Personally these mods are very similar but the majority of people use Cobb and like the flexibility of taking the mod out when sell it etc. So not much different in price

I have a custom cobb from Ben at GTC and love it, its the best cash I have spent on Modding a car, I have come from a rotary engine and the modding for those power gains were 10X the price of a cobb tune.

However I just used Litchfields for my service and can vouch (like many people on here) that they are a top class outfit, you couldnt be in better hands. 

This thread has been back an forth so much, so you will hear majority of people with Cobb, however you wont be dissapointed with either.......


----------



## Stevie76 (Dec 17, 2009)

AndyBrew said:


> I chose to use EcuTek purely because for me the risk of mucking around with a car I paid over £60k for was too much for me, I felt having the person in the know having the car there in front of them was the safest route.
> 
> As it turned out my car had a version of the Nismo ECU that at the time Iain had not encountered, rather than take any risks Iain downloaded the map and sent it off to EcuTek for review. After a couple of weeks it came back fully fettled and was installed on the car, I retained all of the benefits of the nismo stock tune along with the stage 2 mods.



Nice one Andy...never knew you had succumb to the temptation of tuning:thumbsup:

Back to topic I think whatever way you decide to go you will not be disappointed with the results. Never seen anyone with an Ecutec tune complain about it and likewise for owners running a Cobb solution...either one will transform your car!


----------



## thistle (Oct 27, 2007)

Ryan.g said:


> Im hardly surprised Andy cant up in scotland  He is coming around though since he is now using one of our ecu's (Syvecs) and not 2 powerfc's LOL
> 
> I aim for the biggest area of torque possibly within the engine operating revs on the dyno as it should be done and then tune the gear dependant maps and throttle maps to maximise accel. Proper way
> 
> Will show you next year and sort you out some tickets to come watch it live


All very good, unless your dyno is telling you lies and making your car accelerate slower in the pursuit of the best dyno curves. Why run a simulation when you can run the real thing? The gold standard is best acceleration since no one races on a dyno. I'd rather have 10% less power and outdrag the opposition.

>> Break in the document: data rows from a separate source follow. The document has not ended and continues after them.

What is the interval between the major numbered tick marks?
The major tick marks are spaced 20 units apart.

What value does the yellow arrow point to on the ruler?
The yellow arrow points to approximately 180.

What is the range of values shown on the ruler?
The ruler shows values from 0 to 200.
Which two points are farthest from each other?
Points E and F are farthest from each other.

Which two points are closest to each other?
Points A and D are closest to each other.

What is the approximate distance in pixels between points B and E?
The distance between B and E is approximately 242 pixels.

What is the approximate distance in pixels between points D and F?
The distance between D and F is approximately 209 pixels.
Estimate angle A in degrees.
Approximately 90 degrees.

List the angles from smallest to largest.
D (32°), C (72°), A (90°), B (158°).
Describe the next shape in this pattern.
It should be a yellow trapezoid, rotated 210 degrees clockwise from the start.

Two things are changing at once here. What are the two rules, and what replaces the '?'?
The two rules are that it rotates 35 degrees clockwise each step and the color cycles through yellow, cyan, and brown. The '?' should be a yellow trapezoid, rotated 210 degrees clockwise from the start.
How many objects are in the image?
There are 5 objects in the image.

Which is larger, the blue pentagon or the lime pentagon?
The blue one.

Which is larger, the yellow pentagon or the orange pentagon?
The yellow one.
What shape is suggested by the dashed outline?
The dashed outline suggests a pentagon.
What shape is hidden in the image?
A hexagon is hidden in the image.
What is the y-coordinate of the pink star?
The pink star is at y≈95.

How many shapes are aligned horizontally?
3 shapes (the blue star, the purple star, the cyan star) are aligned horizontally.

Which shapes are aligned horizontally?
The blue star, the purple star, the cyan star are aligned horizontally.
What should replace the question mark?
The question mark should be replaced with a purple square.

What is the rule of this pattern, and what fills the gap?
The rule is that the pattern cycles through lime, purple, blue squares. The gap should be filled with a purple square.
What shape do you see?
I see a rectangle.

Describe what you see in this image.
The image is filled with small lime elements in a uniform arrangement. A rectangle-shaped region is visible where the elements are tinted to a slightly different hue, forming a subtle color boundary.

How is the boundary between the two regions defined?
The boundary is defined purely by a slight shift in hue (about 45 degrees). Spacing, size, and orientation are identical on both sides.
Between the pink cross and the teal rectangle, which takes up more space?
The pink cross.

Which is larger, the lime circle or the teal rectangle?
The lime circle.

It happens to me any time I go near a dyno, even those who say "It won't happen on our dyno." Not just in Scotland either.

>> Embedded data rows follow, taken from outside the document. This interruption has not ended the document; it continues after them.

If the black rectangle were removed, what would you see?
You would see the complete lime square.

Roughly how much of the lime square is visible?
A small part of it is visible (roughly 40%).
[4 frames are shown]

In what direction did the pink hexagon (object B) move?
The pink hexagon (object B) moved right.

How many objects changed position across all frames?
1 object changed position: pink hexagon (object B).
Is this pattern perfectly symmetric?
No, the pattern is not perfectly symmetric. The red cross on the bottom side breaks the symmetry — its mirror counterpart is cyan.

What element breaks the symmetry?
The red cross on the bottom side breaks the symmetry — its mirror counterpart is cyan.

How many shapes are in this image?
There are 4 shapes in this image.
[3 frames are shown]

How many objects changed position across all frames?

I'm just arguing about dyno vs tarmac tuning because I don't want to argue about Ecutek vs Cobb again 

For the sake of argument I'm taking up a position, but agree on race fuel and dynos, although I bet you £5 that Andy Forrest doesn't agree.


----------



## Stevie76 (Dec 17, 2009)

AndyBrew said:


> I chose to use EcuTek purely because for me the risk of mucking around with a car I paid over £60k for was too much for me, I felt having the person in the know having the car there in front of them was the safest route.
> 
> As it turned out my car had a version of the Nismo ECU that at the time Iain had not encountered, rather than take any risks Iain downloaded the map and sent it off to EcuTek for review. After a couple of weeks it came back fully fettled and was installed on the car, I retained all of the benefits of the nismo stock tune along with the stage 2 mods.

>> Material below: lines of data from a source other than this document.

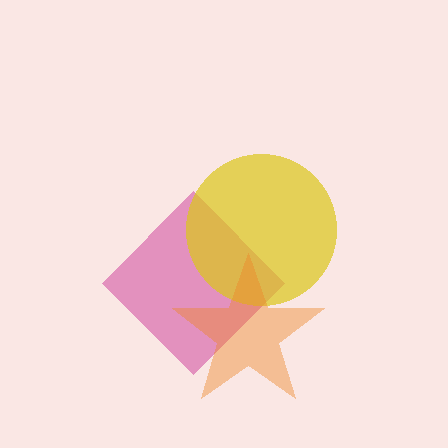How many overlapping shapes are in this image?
There are 3 overlapping shapes in the image.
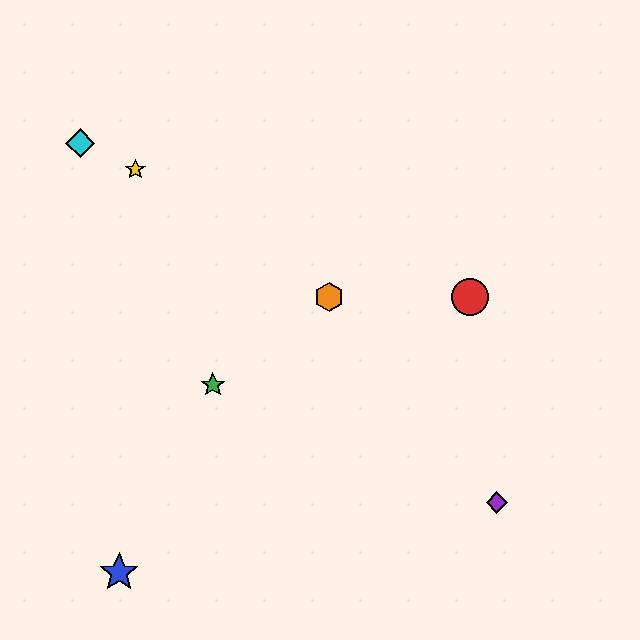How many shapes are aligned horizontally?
2 shapes (the red circle, the orange hexagon) are aligned horizontally.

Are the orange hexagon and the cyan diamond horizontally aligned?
No, the orange hexagon is at y≈297 and the cyan diamond is at y≈143.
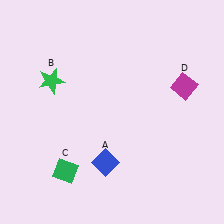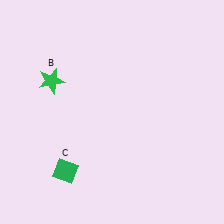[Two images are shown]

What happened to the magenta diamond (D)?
The magenta diamond (D) was removed in Image 2. It was in the top-right area of Image 1.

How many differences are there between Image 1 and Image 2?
There are 2 differences between the two images.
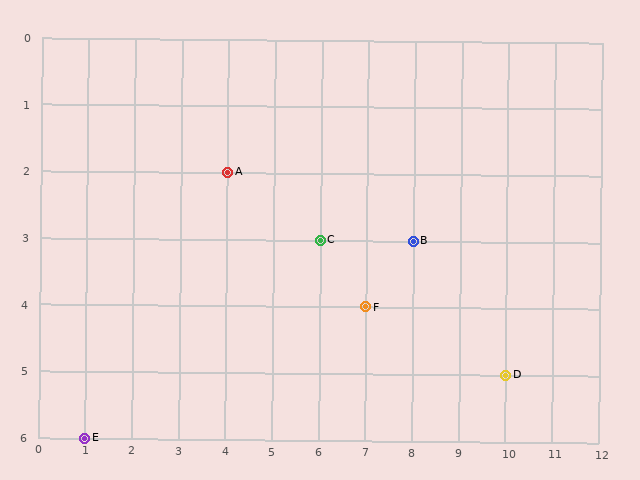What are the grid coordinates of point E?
Point E is at grid coordinates (1, 6).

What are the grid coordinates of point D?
Point D is at grid coordinates (10, 5).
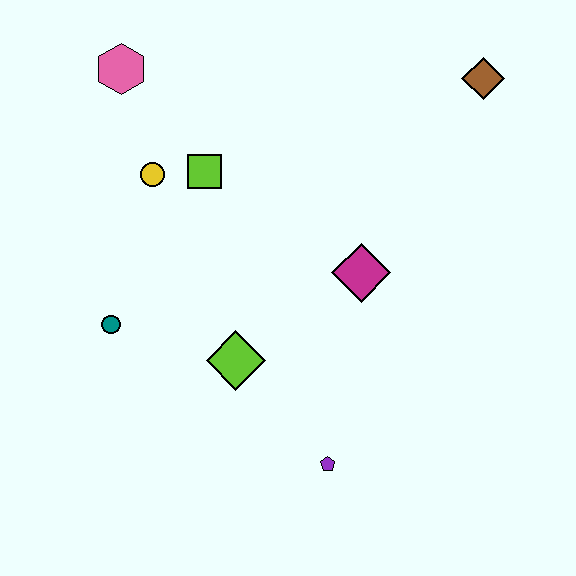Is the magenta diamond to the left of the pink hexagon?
No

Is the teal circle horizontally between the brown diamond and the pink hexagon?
No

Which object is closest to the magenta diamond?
The lime diamond is closest to the magenta diamond.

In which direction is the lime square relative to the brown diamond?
The lime square is to the left of the brown diamond.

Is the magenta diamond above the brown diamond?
No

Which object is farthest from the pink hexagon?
The purple pentagon is farthest from the pink hexagon.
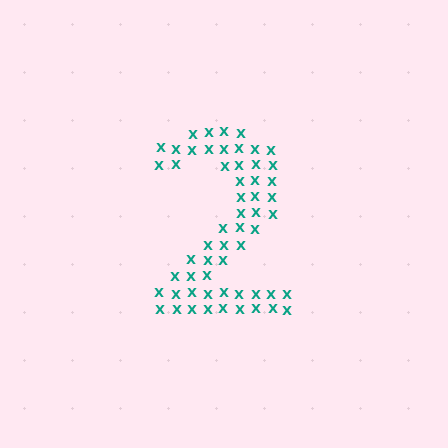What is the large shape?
The large shape is the digit 2.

Nice one Andy...never knew you had succumb to the temptation of tuning:thumbsup:

Back to topic I think whatever way you decide to go you will not be disappointed with the results. Never seen anyone with an Ecutec tune complain about it and likewise for owners running a Cobb solution...either one will transform your car!


----------



## Ryan.g (Jul 27, 2007)

thistle said:


> All very good, unless your dyno is telling you lies and making your car accelerate slower in the pursuit of the best dyno curves. Why run a simulation when you can run the real thing? The gold standard is best acceleration since no one races on a dyno. I'd rather have 10% less power and outdrag the opposition. It happens to me any time I go near a dyno, even those who say "It won't happen on our dyno." Not just in Scotland either.
> 
> I'm just arguing about dyno vs tarmac tuning because I don't want to argue about Ecutek vs Cobb again
> 
> For the sake of argument I'm taking up a position, but agree on race fuel and dynos, although I bet you £5 that Andy Forrest doesn't agree.


Sims are there for Safety and allows any problems to be spotted instantly. With all these big power builds on here with new products being tested none of them seem to hit the dyno, what if the products has an issue or an oil line lets go while your moving! 

To get any decent data and repeatable logs on Accel rate to see if the changes you are making on the tune are to an improvement with something over 500hp, means a minimum of a 4th gear pull to have a "run time" which is not going to be over in around 3 seconds! !

So lets get this right... a customers pride and joy is took up the road to do a 4th gear pull up above 100mph each time to get repeatable data and then the map is tweaked to get a tune which makes the acceleration improved based on either Longitude G or Ground speed vs RPM... and you can see a difference after changing say 1 degree of timing or a change in cam angle?? I very much doubt it!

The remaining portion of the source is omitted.